Incidence rates in Israel of Chlamydia trachomatis (chlamydia), Neisseria gonorrhea (gonorrhea) and Treponema pallidum (syphilis) are lower than in most Western countries. However, rates vary among population subgroups: chlamydia, gonorrhea and syphilis are higher in Jews than in non-Jews, and this gap has increased for chlamydia over the past decade. Primary and secondary syphilis rates have increased among men having sex with men (MSM). It is likely that STIs are under-reported and that incidence is even rising due to migration. A key recommendation is the establishment of an active surveillance system of STIs, utilizing active case finding in high risk populations, along with regular contact with STI clinics run by the four national health management organizations and by the MoH. As with most European countries, the low prevalence of chlamydia and gonorrhea does not justify population-wide screening. Conversely, the increasing incidence of syphilis among MSM should lead to regular screening among this group.

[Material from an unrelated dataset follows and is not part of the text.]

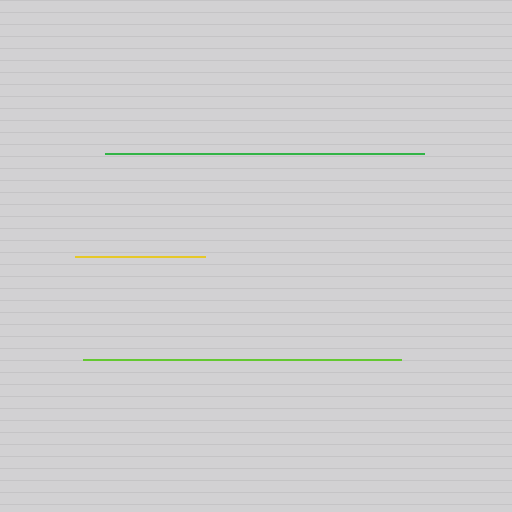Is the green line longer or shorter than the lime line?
The green and lime lines are approximately the same length (about 319 and 318 pixels).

A national STIs prevention strategy for the year 2025 was presented. Although the current burden of illness is low relatively to other Western countries, this is thought to reflect a certain degree of underreporting. These and other gaps suggest a need for focused epidemiologic and health services research to better characterize health risk behaviors as well as provider practice patterns. Innovative implementation strategies have been described, together with the capacity building components needed for developing specific and implementable policy recommendations for the year 2025.